Чёрт знает чего хотят от нас, художников! Искусство уступило место административной полемике, и писатель, не желающий подвергнуться порицанию, должен нарядиться публицистом, подобно тому как в эпохи политических переворотов люди, выходящие из своих домов, надевали кокарду торжествующей партии, чтобы пройти по улице безопасно.
— Однако я не могу не упрекнуть врагов искусства в некоторой близорукости, — попробовал закончить свою мысль Толстой. — Они как будто забыли, что уяснение истин, которые так сильно и так справедливо занимают их, есть задача философии, а облечение их в художественную форму — задача искусства. Впрочем...
— ...искусство всегда тенденциозно, поскольку оно отражает жизнь, — довершил фразу Толстого Иван Сергеевич. — Вы это хотели сказать?
— Более или менее похожее, — встал с кресла Толстой. — В том, что вы высказали, увы, одно из противоречий бытия, подмеченных классической философией. Меж тем мне всё-таки хотелось бы отделить одно от другого — точнее, определить и философии, и искусству своё место. Начнём наши рассуждения хотя бы так...
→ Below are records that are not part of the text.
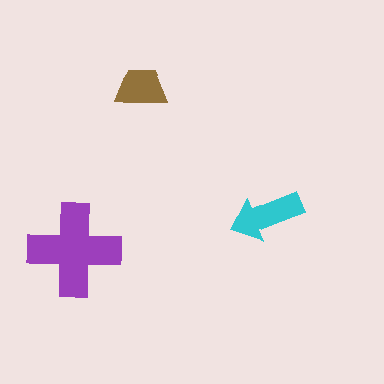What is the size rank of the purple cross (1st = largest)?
1st.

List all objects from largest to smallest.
The purple cross, the cyan arrow, the brown trapezoid.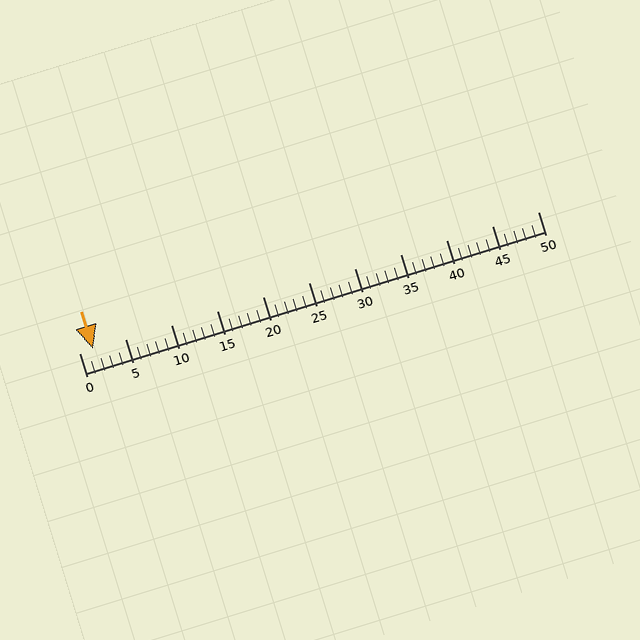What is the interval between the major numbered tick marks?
The major tick marks are spaced 5 units apart.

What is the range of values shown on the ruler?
The ruler shows values from 0 to 50.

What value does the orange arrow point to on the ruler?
The orange arrow points to approximately 2.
Велика заслуга гражданина, который путём разумных учреждений возводит государство на более высокую степень законности и свободы. Но свобода и законность, чтобы быть прочными, должны опираться на внутреннее сознание народа; а оно зависит не от законодательных или административных мер, но от духовных стремлений, которые вне всяких материальных побуждений. Удовлетворение этих стремлений столь же важно для духовной стороны человека, сколь важны для его физической стороны воздух, пища, одежда и прочее.
Чувство прекрасного в большей или меньшей степени свойственно всякому народу, и хотя может быть заглушено и подавлено в нём внешними обстоятельствами, но не иначе как в ущерб его нравственному совершенству. Тот народ, в котором чувство прекрасного развито сильно и полно, в котором оно составляет потребность жизни, — тот народ не может не иметь вместе с ним и чувства законности, и чувства свободы. Он уже готов к жизни гражданской, и законодателю остаётся только облечь в форму и освятить уже существующие элементы гражданственности. Не признавать в человеке чувства прекрасного, находить это чувство роскошью, хотеть убить его и работать только для материального благосостояния человека — значит отнимать у него его лучшую половину, низводить его на степень счастливого животного, которому хорошо, потому что его не бьют и сытно кормят.